On January 29, the Cabinet Committee on Economic Affairs (CCEA) approved a 3% increase in the price of ethanol produced from C Heavy Molasses (CHM) for the 2024-25 ethanol supply year (November-October). The new price is set at ₹57.97 per litre, up from ₹56.58. However, prices for ethanol produced from other sources, such as sugarcane juice, BHM, maize, and damaged food grains, remain unchanged.
Currently, oil marketing companies purchase ethanol at ₹71.86 per litre when made from maize, ₹65.61 from sugarcane juice or syrup, ₹64 from damaged food grains like rice, and ₹60.73 from BHM. Ethanol produced from subsidized rice provided by the Food Corporation of India (FCI) continues to be priced at ₹58.50 per litre.
CHM, a byproduct of sugar processing, contains minimal sugar, allowing maximum sugar production when ethanol is made from it. In the previous sugar season (October-September), the government permitted ethanol production only from CHM.
ISMA emphasized that the sugar sector has invested approximately ₹40,000 crore to double its ethanol production capacity over the past five years, reaching around 850 crore litres annually. The industry is prepared to further expand its capacity to meet the government’s ethanol blending targets.
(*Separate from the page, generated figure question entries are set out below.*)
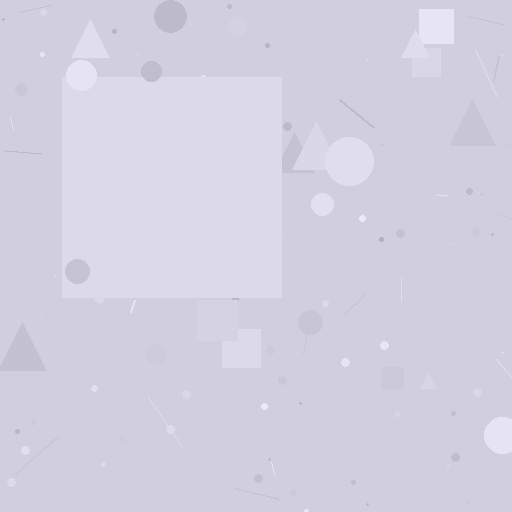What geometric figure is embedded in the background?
A square is embedded in the background.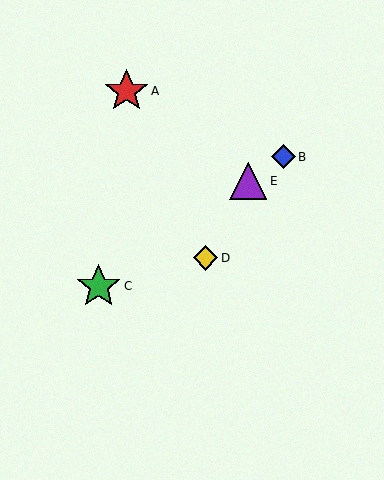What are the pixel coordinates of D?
Object D is at (206, 258).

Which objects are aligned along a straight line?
Objects B, C, E are aligned along a straight line.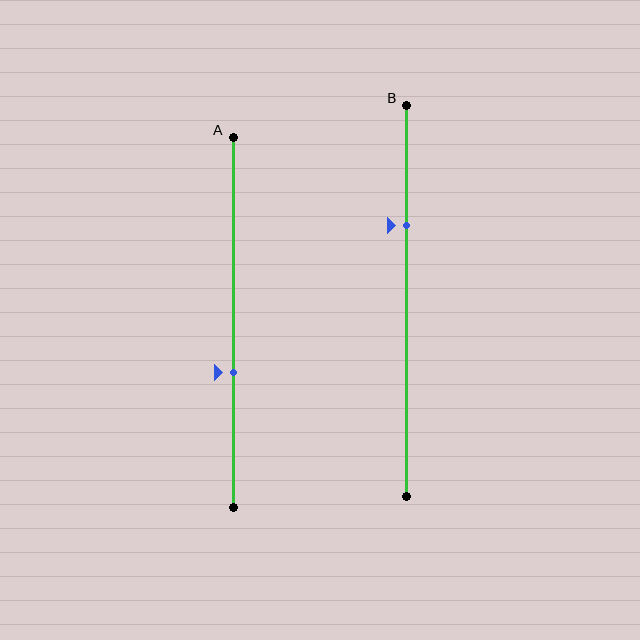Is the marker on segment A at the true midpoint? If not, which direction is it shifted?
No, the marker on segment A is shifted downward by about 14% of the segment length.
The association highlighted that ethanol prices from sugarcane juice and BHM were last revised in the 2022-23 supply year. Meanwhile, the fair and remunerative price (FRP) for sugarcane has increased twice, totalling ₹35 per quintal, reaching ₹340 per quintal for the 2024-25 season.
“The 11.5% increase in FRP should be reflected in ethanol procurement prices,” ISMA stated. The association also noted that rising production costs have made it essential to revise ethanol prices to maintain industry viability, ensure financial stability, and guarantee timely payments to farmers.
ISMA proposed a formula-based approach to determine ethanol prices, linking them to the FRP of sugarcane. “A formula tied to FRP, considering input cost increases, should be used to set ethanol prices. This will ensure industry viability and support farmer welfare,” the association said.
The sugar industry’s ability to sustain its investments and contribute to the government’s roadmap for achieving ethanol blending targets beyond 20% (E20) will depend heavily on government support, ISMA added.
The association’s appeal comes amid calls from experts to reform the Public Distribution System (PDS) by including millets to enhance nutritional security and reduce costs.